– Panie Grzesiu, ma pan gościa – zawołała recepcjonistka.
– Kto taki? – mężczyzna siedzący w fotelu nawet nie odwrócił głowy i nie odłożył czytanej książki.
– Jakaś starsza pani.
– Witaj, Grzegorzu – powiedziała.
– O, to ty jesteś tą starszą panią?
– A kogo się spodziewałeś?
– Nie wiem, ale kogoś prawdziwie starego. Ty jesteś ode mnie starsza zaledwie…
– Dwa lata. Pod tym względem nic się nie zmieniło.
– A pod jakim się zmieniło? – wstał, żeby się przywitać.
– Porozmawiamy tu, czy na spacerze?
– Tu, siadaj – wskazał fotel po drugiej stronie stołu. – Stale nie mogę się przyzwyczaić do starości, chociaż z drugiej strony wkurzają mnie te siksy zwracające się do mnie po imieniu.
– Tego nie zmienisz. Stare maniery trzeba odłożyć do lamusa. Ja też na początku zżymałam się, potem doszłam do wniosku, że to nawet praktyczne być z całym światem po imieniu.
– Nie ma zgody, jeśli stare maniery wyrzucimy, jak mówisz do lamusa, to zaczniemy „rozwijać się” w przeciwnym kierunku – ku barbarzyństwu. Zresztą już widać pierwsze znamiona.
– Trudno nie zauważyć – zgodziła się Klara.
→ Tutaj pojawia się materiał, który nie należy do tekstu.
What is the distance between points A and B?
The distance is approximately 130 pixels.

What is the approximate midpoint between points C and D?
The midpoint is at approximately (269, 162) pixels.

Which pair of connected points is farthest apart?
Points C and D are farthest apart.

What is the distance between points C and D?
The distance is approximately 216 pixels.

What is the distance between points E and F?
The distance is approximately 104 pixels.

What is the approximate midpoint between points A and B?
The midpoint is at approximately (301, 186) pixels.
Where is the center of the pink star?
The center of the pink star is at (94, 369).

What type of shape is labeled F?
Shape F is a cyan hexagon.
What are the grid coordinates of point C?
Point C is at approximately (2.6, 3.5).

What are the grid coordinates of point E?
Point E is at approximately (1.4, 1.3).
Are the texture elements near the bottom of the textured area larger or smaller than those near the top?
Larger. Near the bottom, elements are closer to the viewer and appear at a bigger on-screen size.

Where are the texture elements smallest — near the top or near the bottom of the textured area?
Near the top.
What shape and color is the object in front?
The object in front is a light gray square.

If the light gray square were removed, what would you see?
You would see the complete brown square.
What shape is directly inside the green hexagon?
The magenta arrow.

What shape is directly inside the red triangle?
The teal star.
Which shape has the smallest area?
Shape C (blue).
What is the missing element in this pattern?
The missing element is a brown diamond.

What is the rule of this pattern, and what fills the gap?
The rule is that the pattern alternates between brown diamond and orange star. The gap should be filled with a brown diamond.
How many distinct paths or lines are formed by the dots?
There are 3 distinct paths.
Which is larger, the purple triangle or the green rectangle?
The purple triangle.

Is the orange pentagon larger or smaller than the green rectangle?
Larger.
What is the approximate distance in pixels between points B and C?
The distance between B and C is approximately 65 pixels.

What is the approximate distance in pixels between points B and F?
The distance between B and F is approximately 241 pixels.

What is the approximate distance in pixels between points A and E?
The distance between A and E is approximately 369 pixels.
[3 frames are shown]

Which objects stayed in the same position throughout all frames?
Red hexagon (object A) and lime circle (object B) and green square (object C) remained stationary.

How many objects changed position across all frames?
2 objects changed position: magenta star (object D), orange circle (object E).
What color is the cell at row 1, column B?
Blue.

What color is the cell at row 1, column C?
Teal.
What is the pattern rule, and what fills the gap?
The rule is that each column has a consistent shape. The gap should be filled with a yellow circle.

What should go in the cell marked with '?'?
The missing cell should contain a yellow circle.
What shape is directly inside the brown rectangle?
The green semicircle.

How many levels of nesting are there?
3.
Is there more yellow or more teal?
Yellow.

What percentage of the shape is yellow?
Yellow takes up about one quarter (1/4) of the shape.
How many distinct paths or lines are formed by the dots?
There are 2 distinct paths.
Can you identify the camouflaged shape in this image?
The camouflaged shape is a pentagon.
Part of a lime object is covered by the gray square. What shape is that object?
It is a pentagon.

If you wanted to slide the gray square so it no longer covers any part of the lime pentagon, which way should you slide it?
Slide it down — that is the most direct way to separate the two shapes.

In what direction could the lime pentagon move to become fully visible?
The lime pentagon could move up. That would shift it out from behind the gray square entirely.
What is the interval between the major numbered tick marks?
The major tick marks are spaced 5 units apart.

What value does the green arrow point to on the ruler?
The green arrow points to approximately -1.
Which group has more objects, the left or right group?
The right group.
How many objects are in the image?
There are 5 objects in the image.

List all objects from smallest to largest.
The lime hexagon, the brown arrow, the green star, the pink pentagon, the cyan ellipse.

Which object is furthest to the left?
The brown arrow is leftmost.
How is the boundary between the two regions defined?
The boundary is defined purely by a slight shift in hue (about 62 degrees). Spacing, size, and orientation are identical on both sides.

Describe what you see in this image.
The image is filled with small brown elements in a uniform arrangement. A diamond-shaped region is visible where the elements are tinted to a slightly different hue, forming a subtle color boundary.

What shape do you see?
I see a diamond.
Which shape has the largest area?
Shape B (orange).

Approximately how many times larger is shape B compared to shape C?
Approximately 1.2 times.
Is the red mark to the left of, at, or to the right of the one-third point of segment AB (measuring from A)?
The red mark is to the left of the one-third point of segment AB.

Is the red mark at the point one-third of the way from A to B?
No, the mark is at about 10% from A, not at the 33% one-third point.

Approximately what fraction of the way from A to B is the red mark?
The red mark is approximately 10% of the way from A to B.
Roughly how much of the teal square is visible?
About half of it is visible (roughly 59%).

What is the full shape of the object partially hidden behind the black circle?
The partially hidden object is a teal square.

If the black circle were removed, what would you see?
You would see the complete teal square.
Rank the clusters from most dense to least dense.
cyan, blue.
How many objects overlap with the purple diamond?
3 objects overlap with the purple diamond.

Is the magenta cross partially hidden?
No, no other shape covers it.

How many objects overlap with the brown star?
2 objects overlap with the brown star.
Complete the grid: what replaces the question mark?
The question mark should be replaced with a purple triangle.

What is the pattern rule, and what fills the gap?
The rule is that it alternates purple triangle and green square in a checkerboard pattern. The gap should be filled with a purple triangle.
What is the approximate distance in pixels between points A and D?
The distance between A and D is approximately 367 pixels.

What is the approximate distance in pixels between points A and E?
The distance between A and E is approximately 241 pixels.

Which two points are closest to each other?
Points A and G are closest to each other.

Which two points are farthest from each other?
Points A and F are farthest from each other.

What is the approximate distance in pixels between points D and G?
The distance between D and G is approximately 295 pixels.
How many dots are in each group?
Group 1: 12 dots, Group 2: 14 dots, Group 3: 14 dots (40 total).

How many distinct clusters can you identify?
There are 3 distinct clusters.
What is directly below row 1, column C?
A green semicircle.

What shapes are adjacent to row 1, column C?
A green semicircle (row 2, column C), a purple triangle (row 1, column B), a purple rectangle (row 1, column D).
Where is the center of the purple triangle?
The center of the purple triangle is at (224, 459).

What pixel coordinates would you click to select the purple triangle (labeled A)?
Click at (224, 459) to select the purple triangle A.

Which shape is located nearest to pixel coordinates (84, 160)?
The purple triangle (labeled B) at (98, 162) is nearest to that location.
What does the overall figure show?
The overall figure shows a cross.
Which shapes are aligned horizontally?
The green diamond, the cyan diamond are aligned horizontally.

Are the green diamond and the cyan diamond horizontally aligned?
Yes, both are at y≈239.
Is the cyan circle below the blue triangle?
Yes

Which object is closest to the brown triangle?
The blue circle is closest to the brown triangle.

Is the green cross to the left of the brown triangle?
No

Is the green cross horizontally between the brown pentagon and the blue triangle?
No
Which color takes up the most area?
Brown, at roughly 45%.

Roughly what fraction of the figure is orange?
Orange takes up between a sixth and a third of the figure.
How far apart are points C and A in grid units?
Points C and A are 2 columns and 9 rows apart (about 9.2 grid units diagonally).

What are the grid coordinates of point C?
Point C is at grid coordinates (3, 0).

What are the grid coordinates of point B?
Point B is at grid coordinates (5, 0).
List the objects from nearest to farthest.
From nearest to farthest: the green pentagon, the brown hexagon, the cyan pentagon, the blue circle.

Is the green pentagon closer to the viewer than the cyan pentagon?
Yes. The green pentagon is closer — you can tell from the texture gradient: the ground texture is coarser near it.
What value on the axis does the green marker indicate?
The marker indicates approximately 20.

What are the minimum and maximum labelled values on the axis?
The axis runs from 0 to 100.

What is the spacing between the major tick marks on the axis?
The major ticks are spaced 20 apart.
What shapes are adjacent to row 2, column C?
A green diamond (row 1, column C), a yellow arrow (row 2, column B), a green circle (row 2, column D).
– Masz jakąś ciekawą wiadomość?
– Przyniosłam zdjęcie, chociaż nie jestem pewna, czy o to ci chodziło – położyła na stole starą fotografię.
– Tak, o to.
– Znałeś go?
– Przelotnie. A z czym tak naprawdę przychodzisz?
– Mam dwie wiadomości…
– To zacznij od tej złej.
– Umorzono śledztwo.
– Tego się spodziewałem. A dobra?
– Udało mi się nawiązać kontakt z panią Reginą.
– Powiedziała coś istotnego w sprawie?
– Jeszcze nie, ale jesteśmy na dobrej drodze. Jest zainteresowana wydaniem pamiętnika.
– To dobrze, ale szkoda, że sprawę umorzono. Ten Rosenbaum powinien siedzieć w ciupie.
– Myślisz o Różańskim?
– Nawet nie zdołali skłonić go, żeby przyznał się do nazwiska rodowego.
– A co by to dało?
– Oj, ta twoja… nie wiem nawet, jak to nazwać – zniecierpliwił się Grzegorz.
– Jest jeszcze coś... – tym razem Klara zawahała się.
– No, mów!
– Jakiś miesiąc temu zaczepili mnie w parku dwaj nieznajomi dając do zrozumienia, że są zainteresowani sprawą morderstwa, w którą jest zaplątany Różański.
– Co im powiedziałaś?
– Nic.
– To dobrze.
– Dlaczego dobrze? Przecież nie dowiedziałam się nawet, czy są zainteresowani wyjaśnieniem, czy zatuszowaniem sprawy.
– Właśnie dlatego, i niech tak zostanie.
Klara milczała. Uznała, że lepiej nie dzielić się informacją, która Grzegorzowi nie przypadła by do gustu. Zgodziła się na współpracę z tymi ludźmi, tylko dla wygodnego pozoru.
Po wyjściu od Grzegorza rozejrzała się uważnie. Nie zauważyła niczego niepokojącego… Chociaż ten młody człowiek siedzący na ławce wydał się jej podejrzany.
Pewnie przesadzam – pocieszała się. Teraz wszyscy młodzi w kapturach i maskach wyglądają podobnie. Nawet płeć trudno rozróżnić.